Basic wholefood principles
Choose organic foods where possible
Eat foods as close to their natural state as possible
Drink lots of water – aim for 1-2L per day
Eat a variety of whole grains including spelt, rye, barley, oats, buckwheat, rice and quinoa
Eat high quality protein, such as cold water fish (excellent source of essential fatty acids)
Eat low GI (Glycemic Index) foods to keep blood sugar levels stable and reduce cravings
Eat lots of fresh fruit and vegetables – fresh fruit and vegetables contain an abundance of phytonutrients, essential for good health
Eat anti-oxidant rich foods such as berries, dark chocolate (min 70% cocoa solids), orange and yellow vegetables, green leafy vegetables, red wine/grapes, tea, wheat and barley grass
Eat detoxifying foods such as cruciferous vegetables (broccoli, cauliflower, cabbage, chinese cabbage, brussel sprouts), green tea, watercress, dandelion tea, fennel tea, garlic, lemon and coriander
Start your day with a glass of hot water and the juice of half a lemon.

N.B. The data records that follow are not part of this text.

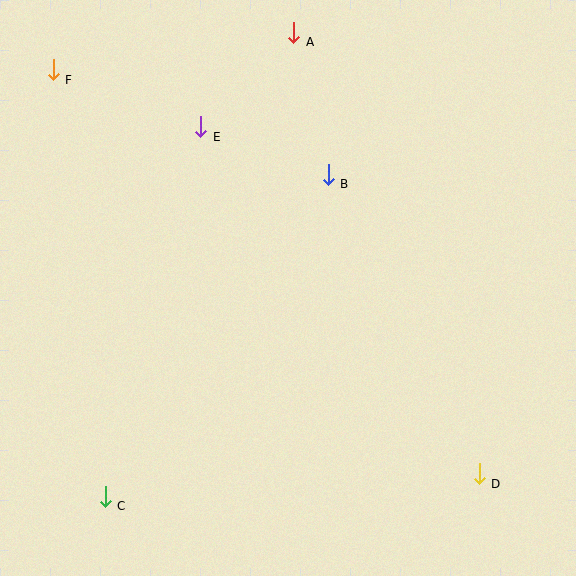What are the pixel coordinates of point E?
Point E is at (201, 137).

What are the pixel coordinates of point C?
Point C is at (105, 506).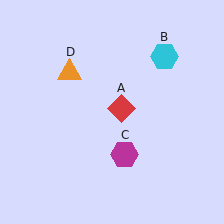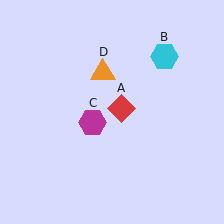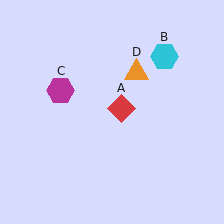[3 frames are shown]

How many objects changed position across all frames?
2 objects changed position: magenta hexagon (object C), orange triangle (object D).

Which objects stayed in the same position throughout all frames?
Red diamond (object A) and cyan hexagon (object B) remained stationary.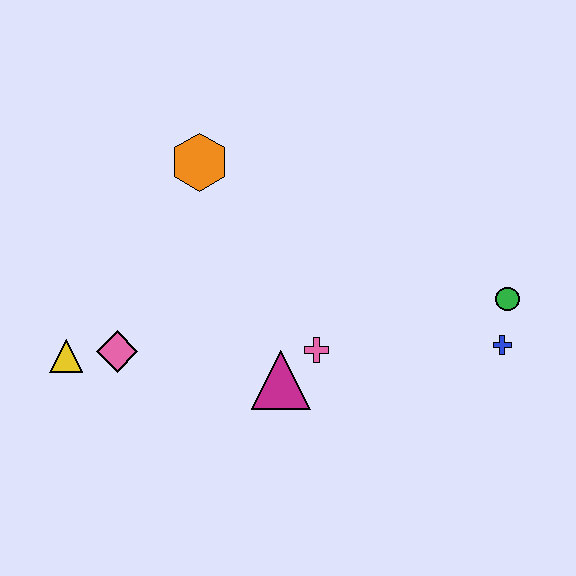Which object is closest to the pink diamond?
The yellow triangle is closest to the pink diamond.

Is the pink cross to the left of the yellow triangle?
No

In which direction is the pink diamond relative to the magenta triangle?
The pink diamond is to the left of the magenta triangle.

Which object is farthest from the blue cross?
The yellow triangle is farthest from the blue cross.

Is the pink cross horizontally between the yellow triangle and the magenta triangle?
No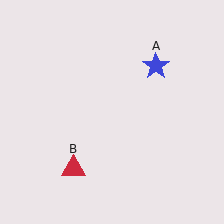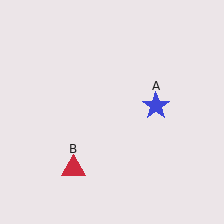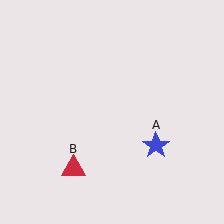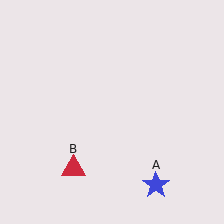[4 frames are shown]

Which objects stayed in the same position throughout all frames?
Red triangle (object B) remained stationary.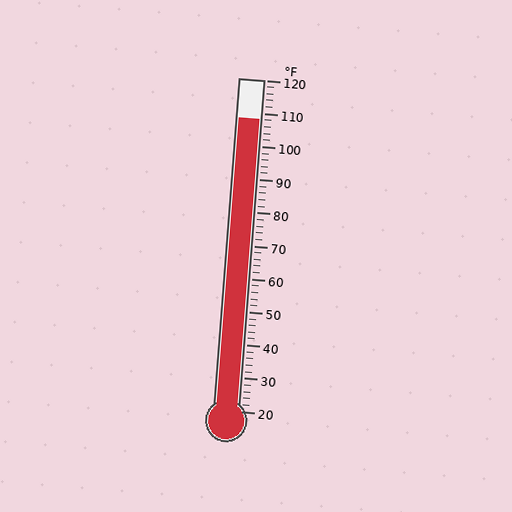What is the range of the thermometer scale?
The thermometer scale ranges from 20°F to 120°F.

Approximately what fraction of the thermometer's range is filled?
The thermometer is filled to approximately 90% of its range.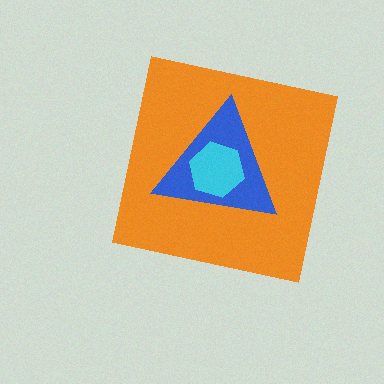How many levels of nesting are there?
3.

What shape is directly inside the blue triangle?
The cyan hexagon.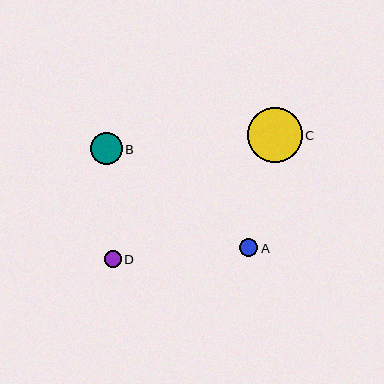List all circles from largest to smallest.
From largest to smallest: C, B, A, D.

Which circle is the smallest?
Circle D is the smallest with a size of approximately 17 pixels.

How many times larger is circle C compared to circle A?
Circle C is approximately 3.0 times the size of circle A.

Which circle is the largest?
Circle C is the largest with a size of approximately 55 pixels.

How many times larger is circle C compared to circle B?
Circle C is approximately 1.7 times the size of circle B.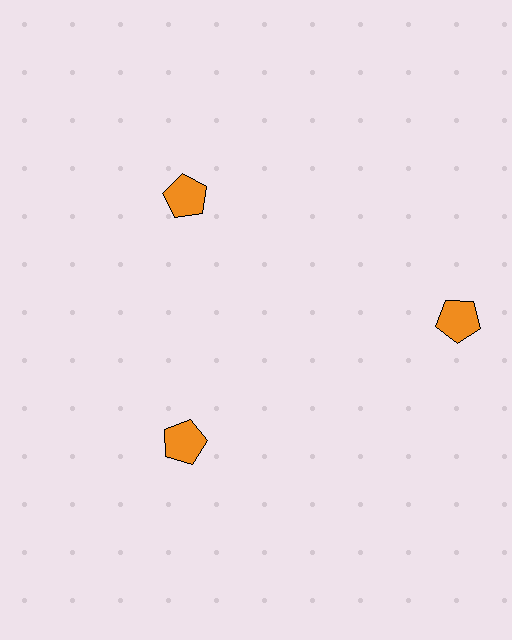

This helps to detoxify your liver and kick-start the body’s digestive process
Minimise salt in cooking and use herbs such as coriander, turmeric, ginger, cumin, tarragon, cinnamon, rosemary, basil and cardamon for flavour
Eat lots of fibre (found in vegetables, fruit, nuts, seeds and whole grains) for healthy bowel movements
Use extra virgin olive oil and coconut oil as your main oils (coconut oil is fantastic as it remains stable at all temperatures and believe it or not, it is a fat that actually promotes weight loss!)
Increase your intake of nuts and seeds, which are full of essential fatty acids and nutrients
Mix up your dairy intake with dairy alternatives made from rice and oat milk. Soy milk and soy products are good in moderation. Low-fat cow’s yoghurt containing live cultures can also be very beneficial to those who don’t have dairy intolerance

Foods to minimise
Processed foods
Packaged foods – look at the ingredients label and if the product has a long list of ingredients it’s probably best to avoid it. Look out for the words hydrogenated and high fructose corn syrup. These are bad and should be avoided
Junk and fast foods
Refined sugar and products containing white sugar
Products made from refined white flour such as white bread, pasta, most cereals and most cakes, pies and pastries
Refined white rice – choose brown or basmati rice instead
Processed fruit juices
Starchy high GI vegetables such as potatoes
Canned vegetables as they tend to be high in sodium (salt), which is a big contributor to bloating and fluid retention
Refined oils such as safflower, sunflower, peanut and canola oil
Artificial sweeteners
Food additives, colours and flavours
Table salt – sea salt is good in moderation
Red meat
Caffeine and other stimulants
Alcohol

Mindful eating
Eat slowly and chew thoroughly
Avoid overeating
Don’t do any activity (such as watching TV or working at your computer - easier said than done!) while you are eating as the meal should be the main focus
Concentrate on the sensations of taste and texture
Allow yourself quiet time after eating to digest
Go for a short walk after eating if you can as this helps to promote digestion

Other hints and tips
Be wary of large portions – portion sizes have increased considerably over the last 20 years and many people don’t actually know what a standard portion size is. For example a portion of pasta is 1 cup, not 2-3 cups as many people would have in a normal meal. A portion of meat is approximately the size and thickness of the a person’s palm
Avoid overeating when eating out and eating socially – studies have shown that people eat considerably more when eating out and eating with friends
Always eat breakfast – breakfast is the most important meal of the day as it fuels the body after the night’s famine.
Dinner should be the smallest meal of the day and should be eaten 2-3 hours before bed to allow the body to digest the food and not interfere with sleeping. This isn't always practical, especially given that a lot of socialising revolves around eating out. If you know you're going out for a big dinner, then try to eat a lighter lunch to balance it out.

It's all pretty simple and common sense really, but sometimes we need a reminder. Eat well, live well and stay well.